Los caballos avanzaban al trote, sin apuro, por las calles casi desiertas; guiados por un adusto chofer, vestido de negro, erguido, con el látigo pronto para llamar la atención de las bestias al menor descuido. Amanecía.
En el interior del coche, el silencio estaba presente en el silencio de cada uno de los integrantes de mi familia. Mamá me observaba sin ver, perdida en sus pensamientos. Seguramente recordando los últimos momentos de vida de quien ahora yacía en el féretro. Imagino su diálogo interior “¿Quién lo hubiera dicho? Pobrecito… Si hasta ayer estaba bien.” A su lado, reclinado en el asiento, papá. Parecía envejecido, con sus ojos bajos, callado, filosofando mentalmente sobre el aquí y el ahora en relación con el más allá. Sentada frente a ellos, arrullaba tiernamente a mi niña de sólo cuatro meses, preocupada por mantenerla dormida. Contemplaba a mis padres con cariño y angustia por el dolor de ellos. No me animaba a hablar, a hacerles las preguntas que me inquietaban. Tenía miedo a las respuestas. Pero…¿quién era el muerto? ¿A quién estábamos acompañando en ese lúgubre amanecer? ¿Por qué solamente íbamos nosotros cuatro al entierro? ¿Tal vez no tenía amigos u otros familiares? De pronto el carruaje se detuvo. Intenté ver a través de la ventanilla; la niebla, acompañada de una fina llovizna, me lo impedía. Se movieron los caballos nuevamente y no pararon hasta que llegamos a destino. Mamá protegía a mi bebé con una pañoleta. Traté de protestar, de decirle que yo podía cargarlo. Pero no. Ella no me escuchaba. Sus ojos estaban irritados por el llanto y yo volví a preguntarme quién era aquel que les producía tanto dolor.

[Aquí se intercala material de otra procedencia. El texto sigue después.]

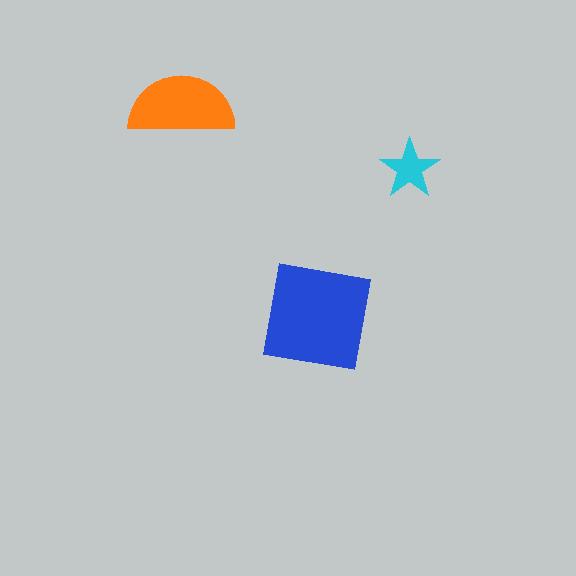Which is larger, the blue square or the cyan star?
The blue square.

Fui quedando atrás, mientras mis padres se dirigían a una determinad parcela del lugar. El féretro ya se encontraba depositado allí, listo para ser enterrado en la profundidad del pozo. Descendieron el cajón. Sentí un agudo dolor y me faltó el aire. Atrapada entre esas maderas, inmovilizada, me ahogaba. Quería gritar, pedir socorro, que me sacaran de allí. Nadie me escuchaba. No salía ningún sonido de mi boca. Me desvanecía cuando sentí un fuerte viento, como huracanado, que me separaba de esa prisión arrastrándome hacia donde yo estaba observando la escena. Nuevamente ellos me habían devuelto a mi lugar. La calma se recuperó y pude respirar libremente. Seguí observando desde afuera a mis seres queridos, ya sabiendo quien era. Me lloraban, y no alcanzaban a entender lo inevitable de esta transición. En algún momento todo sería comprensible para ellos. Intenté acercarme pero fuerzas extrañas me impidieron avanzar. No tenía miedo, sin embargo el desprendimiento me perturbaba. Emprendí el camino guiada por esa extraña luz de un nuevo amanecer. Una última mirada hacia la gente reunida y subí al carruaje vacío. Me dejé llevar hacia mi destino. No sufría. A pesar del viaje, siempre permanecería muy cerca de ellos... Lo sabía.